La reprise devrait être progressive avant un retour à la normale, escompté début mai. Un « plan de continuité d’activité » été mis sur pied en ce sens. Il comprend un livret numérique envoyé aux salariés (voir en bas d'article), une explication des gestes-barrières et protections lors du retour, mais aussi une prise de température corporelle, la fermeture des lieux communs de convivialité (salles de repos, machine à café...), le respect d’une distance d’au moins 1,50m sur les postes de travail et les espaces de circulation, la disposition d’un pack individuel quotidien de gants et masques, et du gel hydroalcoolique et des produits d’entretien en libre-service. Par ailleurs, les personnes fragiles, souffreteuses ou isolées avec enfants, sont encore exemptées de pointer à leur poste. Un ouvrier confie : « un effort a été fait, et c’est bien. On a quand même peur que les stocks de masques et de gants soient insuffisants sur le long terme. »

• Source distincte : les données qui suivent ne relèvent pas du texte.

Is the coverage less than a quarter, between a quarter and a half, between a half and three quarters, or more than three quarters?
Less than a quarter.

Un autre développe. « Ce cadre est là pour nous préserver ; mais en réalité les contacts directs et indirects subsistent en nombre, et dans les faits les distances semblent difficile à respecter. Par exemple même avec les adaptations, la principale configuration de travail en ligne ou en îlots demeure. Aussi, par définition, on tripote tous sans cesse des quantités de pièces et d'éléments, que l'on se transmet. Enfin, les nouvelles règles exigent d’empoigner les rampes d’escalier les uns derrière les autres, il y a le tourniquet à passer, la promiscuité pré-existante au restaurant avec des plateaux à glisser en espace restreint et à la chaîne. Sans compter les personnes jeunes mais fragiles invitées à revenir, les porteurs sains qui peuvent atteindre les collègues sans le savoir... »

« La direction s’est engagée à ne pas toucher notre treizième mois, tiendra t-elle parole ? »

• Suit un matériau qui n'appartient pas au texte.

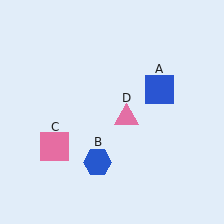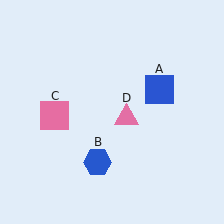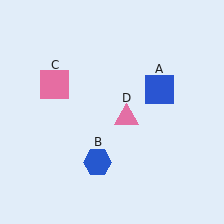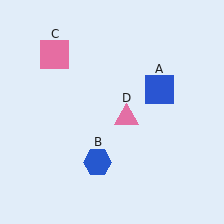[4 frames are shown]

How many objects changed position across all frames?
1 object changed position: pink square (object C).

Une « ancienne » est plus tranchée. « Certains sont verbalisés pour leur seule présence à l’enterrement d’un proche car l’urgence sanitaire l’exigerait, mais nous on devrait impérativement ouvrager. La seule raison qui a précipité cette résolution, c’est la relance chinoise qui nécessite qu’on suive derrière. Ça donne l’impression qu’on est de la chair à canon pour le business. » Sur le nombre de cas suspects ou avérés aucun chiffre officiel n'est donné, seuls deux sont relevés par nos contacts. Une crainte qui subsiste parfois doublée de colère, à l’image de ce jeune employé : « Nos primes de participation et d’intéressement sont suspendues depuis deux ans. La direction s’est engagée à ne pas toucher notre treizième mois ; tiendra t-elle parole ? Ce qui est certain, c’est que les dividendes des actionnaires seront préservées cette année. Tu pleures parfois car sur ta table t’as l’équivalent d’une année de salaire en ornements, mais toi tu galères pour les fins de mois. » 

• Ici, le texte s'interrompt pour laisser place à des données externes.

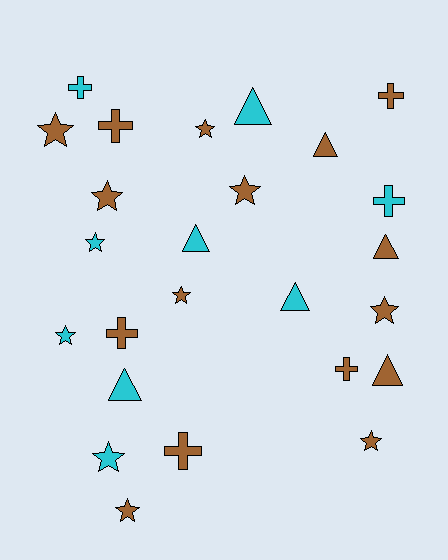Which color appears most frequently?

D’autres salariés admettent aussi des préoccupations mais plus mesurées, plaçant surtout dans la balance « le besoin de retrouver leurs revenus habituels. » L’un se dit conscient du contexte et des efforts qui seront demandés : « il y’aura une augmentation du nombre d’heures travaillées, peut-être au-delà de 42h hebdomadaires, afin de rattraper les mois de mars et avril. Et on sera là pour faire le maximum, sans rechigner. Mais on aimerait qu’ensuite, nos patrons ne se contentent pas d’une simple tape sur l’épaule pour nous remercier. »

Le groupe SIS comprend quatorze membres élus au conseil économique et social (CSE), répartis en trois collèges : douze ouvriers/employés, un agent de maîtrise, et un cadre. La CFTC, seul syndicat représenté, n’a pas donné suite à nos sollicitations. Malgré nos multiples requêtes, nous n’avons pas eu davantage de succès avec la direction.